The effective channel supports at most 6 parallel streams. The 4096-tile surface does not contribute any extra spatial DoF — it only boosts the magnitude of the 6 non-zero singular values. $\blacksquare$

$\text{tr}(\mathbf{W}_{\text{ZF}}^H \mathbf{W}_{\text{ZF}}) = \text{tr}(\mathbf{\Lambda} (\mathbf{H}\mathbf{H}^H)^{-1}) = P_t$. With equal $p_k = p$, $p \cdot \text{tr}((\mathbf{H}\mathbf{H}^H )^{-1}) = P_t$, so $p = P_t / \text{tr}((\mathbf{H}\mathbf{H}^H )^{-1})$.

$\gamma_k = p / \sigma^2 = P_t / (\sigma^2\, \text{tr}((\mathbf{H}\mathbf{H}^H)^{-1}))$. All users see the same SINR under equal allocation.

$R = K \log_2\!\left(1 + \frac{P_t}{\sigma^2\, \text{tr}((\mathbf{H}\mathbf{H}^H)^{-1})}\right).$ The RIS phase profile $\boldsymbol{\phi}$ controls $\mathbf{H}$, so maximizing $R$ is equivalent to minimizing $\text{tr}((\mathbf{H}\mathbf{H}^H)^{-1})$ over $\boldsymbol{\phi}$. $\blacksquare$

Write $h_{\text{eff},k}^H \mathbf{v}_{j} = \sum_{m=1}^{N_{\text{RIS}}} r_{k,m}^* \phi_m g_m^H \mathbf{v}_{j} = (\text{const}_{k,j}) + (r_{k,n}^* g_n^H \mathbf{v}_{j}) e^{j\phi_n}$, where the constant lumps all other $m \neq n$. Define $\alpha_{k,j} =$ const and $\beta_{k,j} = r_{k,n}^* g_n^H \mathbf{v}_{j}$.

The signal power is $|\alpha_{k,k} + \beta_{k,k} e^{j\phi_n}|^2$ and the interference is $\sum_{j \neq k} |\alpha_{k,j} + \beta_{k,j} e^{j\phi_n}|^2$. Both are sinusoids in $\phi_n$ with DC plus a single harmonic, which is the claimed form.

Taking $dR/d\phi_n = 0$ yields a single equation of the form $\sum_k (\text{rational}) \cdot \sin(\phi_n + \delta_k) = 0$, a transcendental equation in $\phi_n$ solvable by a 1-D root finder. In practice, grid search over $[0, 2\pi)$ with 180 points plus a local refine is more than adequate and closed-form for the single-user case. $\blacksquare$

Let $\mathbf{v}_1 \in \mathbb{C}^{N_{\text{RIS}}}$ be the top right singular vector of $\mathbf{H}_{\text{RIS-Rx}}$, with $\sigma_1(\mathbf{H}_{\text{RIS-Rx}}) \sim \sigma_r \sqrt{N_{\text{RIS}}}$ for tall Gaussian matrices.

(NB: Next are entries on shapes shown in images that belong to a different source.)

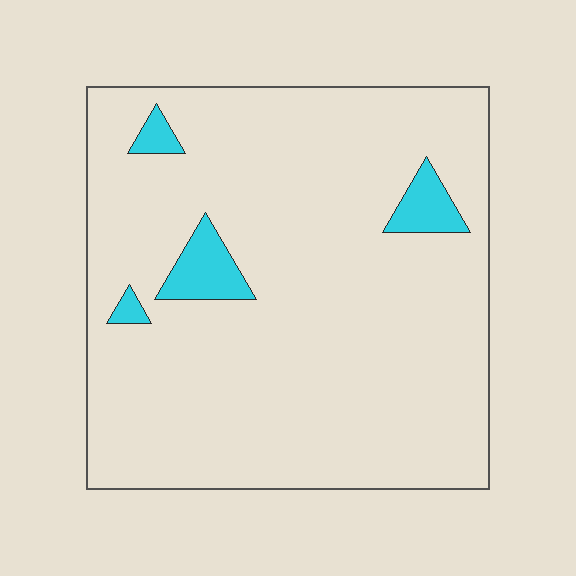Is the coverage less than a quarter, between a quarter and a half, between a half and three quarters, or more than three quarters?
Less than a quarter.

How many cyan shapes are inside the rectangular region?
4.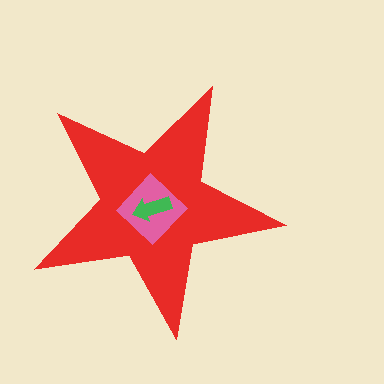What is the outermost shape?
The red star.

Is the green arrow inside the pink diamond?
Yes.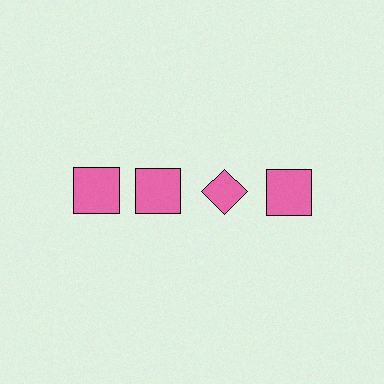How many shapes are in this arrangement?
There are 4 shapes arranged in a grid pattern.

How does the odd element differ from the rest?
It has a different shape: diamond instead of square.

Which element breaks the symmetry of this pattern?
The pink diamond in the top row, second from right column breaks the symmetry. All other shapes are pink squares.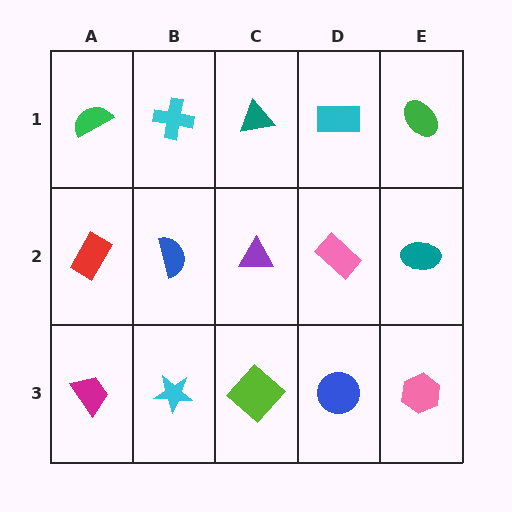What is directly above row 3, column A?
A red rectangle.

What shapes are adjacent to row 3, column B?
A blue semicircle (row 2, column B), a magenta trapezoid (row 3, column A), a lime diamond (row 3, column C).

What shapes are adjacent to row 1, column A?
A red rectangle (row 2, column A), a cyan cross (row 1, column B).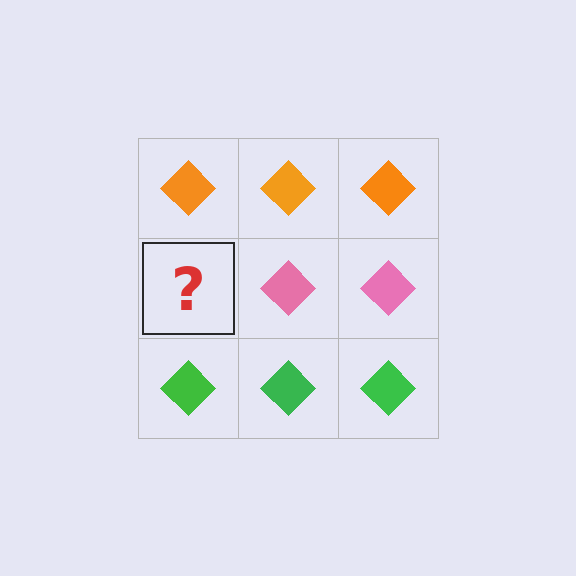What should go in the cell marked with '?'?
The missing cell should contain a pink diamond.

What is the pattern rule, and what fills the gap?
The rule is that each row has a consistent color. The gap should be filled with a pink diamond.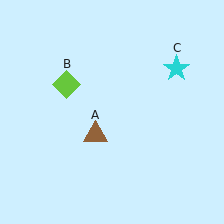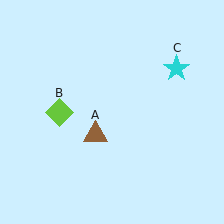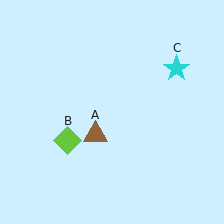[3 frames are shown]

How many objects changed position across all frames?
1 object changed position: lime diamond (object B).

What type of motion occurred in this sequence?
The lime diamond (object B) rotated counterclockwise around the center of the scene.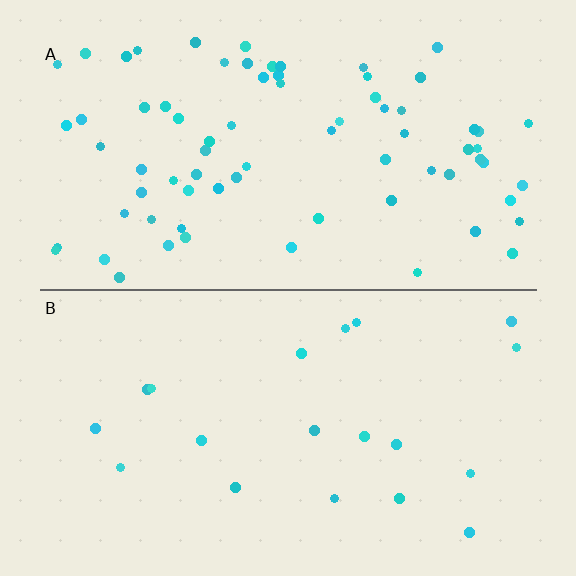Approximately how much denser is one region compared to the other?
Approximately 3.7× — region A over region B.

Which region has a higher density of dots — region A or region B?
A (the top).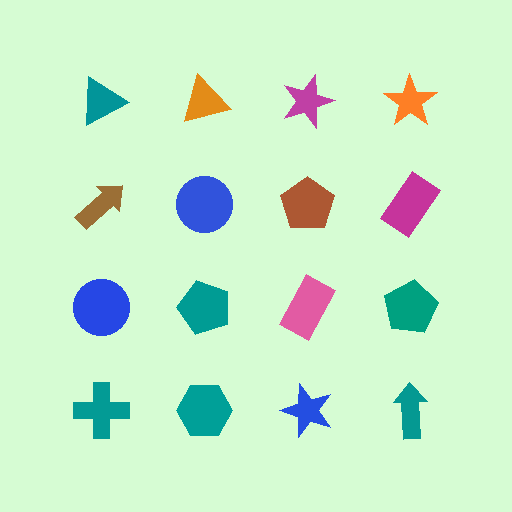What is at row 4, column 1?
A teal cross.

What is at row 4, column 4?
A teal arrow.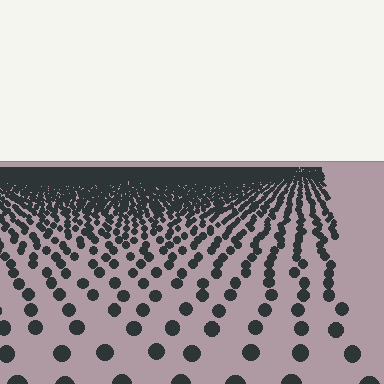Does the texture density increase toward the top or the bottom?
Density increases toward the top.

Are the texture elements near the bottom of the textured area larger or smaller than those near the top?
Larger. Near the bottom, elements are closer to the viewer and appear at a bigger on-screen size.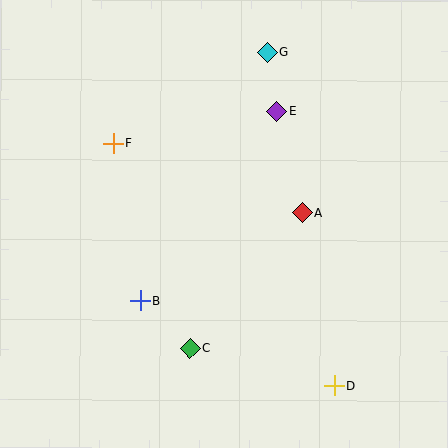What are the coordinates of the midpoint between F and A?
The midpoint between F and A is at (208, 178).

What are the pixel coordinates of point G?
Point G is at (267, 52).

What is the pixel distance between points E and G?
The distance between E and G is 60 pixels.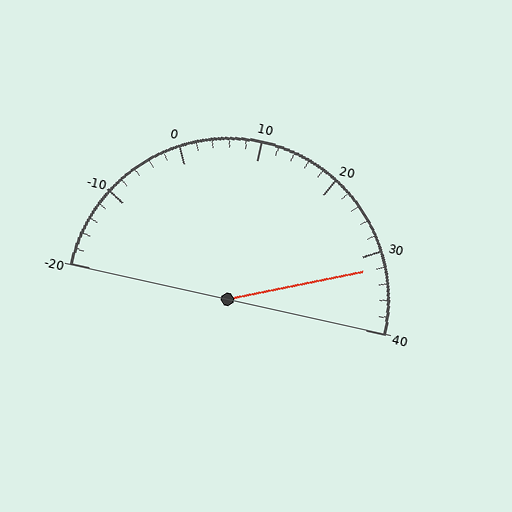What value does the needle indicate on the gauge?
The needle indicates approximately 32.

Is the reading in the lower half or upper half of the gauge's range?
The reading is in the upper half of the range (-20 to 40).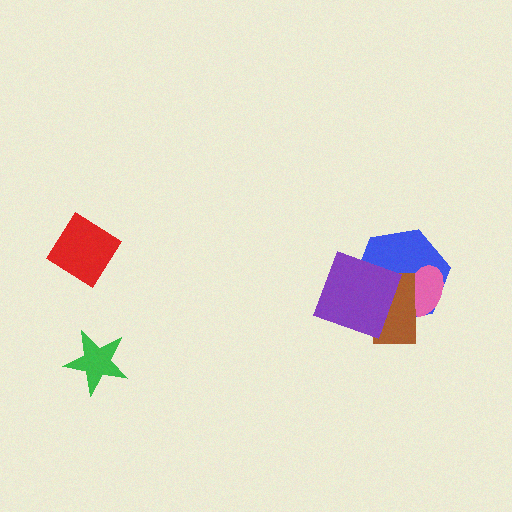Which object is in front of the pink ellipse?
The brown rectangle is in front of the pink ellipse.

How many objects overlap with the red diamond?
0 objects overlap with the red diamond.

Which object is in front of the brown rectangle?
The purple square is in front of the brown rectangle.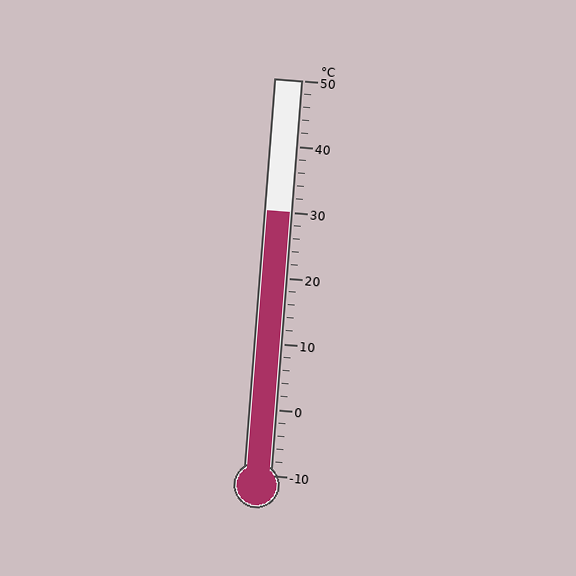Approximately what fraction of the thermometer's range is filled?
The thermometer is filled to approximately 65% of its range.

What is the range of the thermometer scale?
The thermometer scale ranges from -10°C to 50°C.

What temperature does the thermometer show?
The thermometer shows approximately 30°C.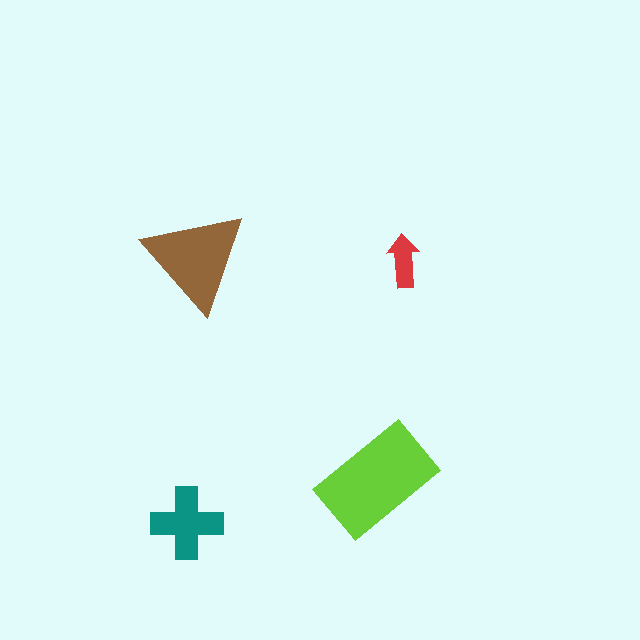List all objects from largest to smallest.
The lime rectangle, the brown triangle, the teal cross, the red arrow.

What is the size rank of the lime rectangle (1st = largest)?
1st.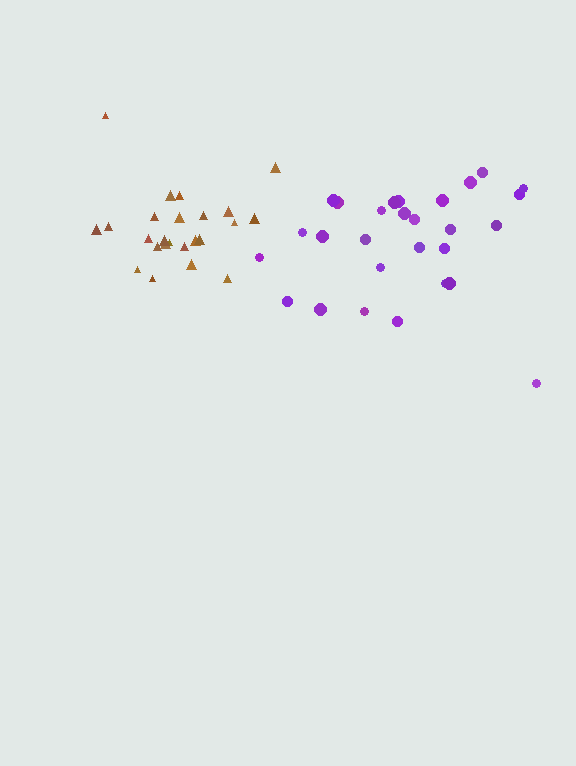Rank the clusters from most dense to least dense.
brown, purple.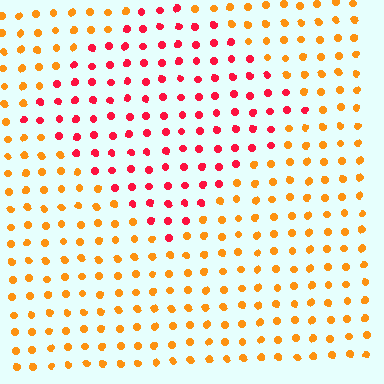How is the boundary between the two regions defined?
The boundary is defined purely by a slight shift in hue (about 45 degrees). Spacing, size, and orientation are identical on both sides.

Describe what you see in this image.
The image is filled with small orange elements in a uniform arrangement. A diamond-shaped region is visible where the elements are tinted to a slightly different hue, forming a subtle color boundary.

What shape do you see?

Pick $\phi_n = \arg(\mathbf{v}_1[n] \cdot \mathbf{e}_1[n])^*$, where $\mathbf{e}_1$ is the first (unit-norm) column of $\mathbf{G}_f$. This aligns the product so every summand in $\mathbf{H}_{\text{RIS-Rx}} \text{diag}(\boldsymbol{\phi}) \mathbf{e}_1$ is positive real.

$\|\mathbf{H}_{\text{RIS-Rx}} \text{diag}(\boldsymbol{\phi}) \mathbf{e}_1\| \geq \sum_n |[\mathbf{H}_{\text{RIS-Rx}}]_{1,n}| |\mathbf{e}_1[n]| \sim \sigma_r \sqrt{N_{\text{RIS}}} \cdot (N_{\text{RIS}} / \sqrt{N_{\text{RIS}} N_a}) = \sigma_r N_{\text{RIS}} / \sqrt{N_a}$ after applying a Cauchy-Schwarz bound. Multiplying by $\sqrt{N_a}$ from the $N_r$-dimensional row sum yields $\sigma_1(\mathbf{H}_{\text{eff}}) \geq c \sigma_r N_{\text{RIS}}$ for a constant $c$. $\blacksquare$

The cascaded channel $\mathbf{H}_{\text{eff}}$ has $N_r N_{\text{RIS}}$ complex unknowns (one per Rx antenna per RIS element after factoring the sum-of-rank-one decomposition). Each pilot phase pattern reveals $N_r$ complex measurements, so $T \geq N_{\text{RIS}}$ is necessary in the worst case.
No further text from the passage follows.